I’ve written at some length about the congressional-review act disapproval resolution of an Obama-administration regulation that would have denied the right to acquire firearms to certain people on disability, who requested a representative to manage their payments.

The resolution passed the House on 2/2/17 and passed the Senate on 2/15/17. It was presented to the President on 2/16/17. I had been expecting at some point over the past week for the President to hold a ostentatious signing statement. But one never came. In fact, he signed it on the 10th day, without any public ceremony.  Meanwhile, he held several other signing ceremonies.

Why was this resolution signed so quietly? A few theories jump to mind. Despite Trump’s steadfast defense of the Second Amendment, he supported the “no buy” list, which would deny people on terrorist watch lists (based only on a suspicion) the ability to acquire firearms. This was patently unconstitutional, in violation of both the 2nd Amendment, as well as the Due Process Clause. The NRA and the ACLU were on the same page here. Perhaps Trump thinks people with disabilities, who need representative payees, should not be trusted with firearms.  Or maybe he didn’t like the optics of the signing ceremony, which would have involved NRA members and people with disabilities.

It’s strange that no ceremony was held, but signed the resolution was. Now the Social Security Administration is forever disabled from regulating in this, or a similar area. Such is the risk of rushing out a midnight regulation.

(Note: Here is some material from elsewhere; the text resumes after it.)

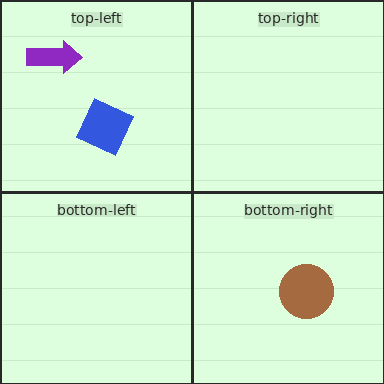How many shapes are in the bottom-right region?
1.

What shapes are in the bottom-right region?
The brown circle.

One final note about the timing.  Article I, Section 7, Clause 2 provides that if “any Bill shall not be returned by the President within ten Days (Sundays excepted) after it shall have been presented to him, the Same shall be a Law.” Although Article I, Section 7, Clause 3 provides that a “Resolution,” must be “presented to the President” after the “Concurrence of the Senate and House of Representatives,” it isn’t entirely clear from the Text of the Constitution that Resolutions also take effect if not returned within ten Days.

I checked with Mike Stern, who is an expert on all things procedural. He located a 1989 OLC Opinion signed by Doug Kmiec, which suggests that the President also has ten days to sign the resolution, or during the same period veto it. It doesn’t answer the question of whether the resolution takes effect, even in the absence of the signature, but the import of the opinion is that it would. I did this research in advance, because I suspected Trump wouldn’t sign it, at all.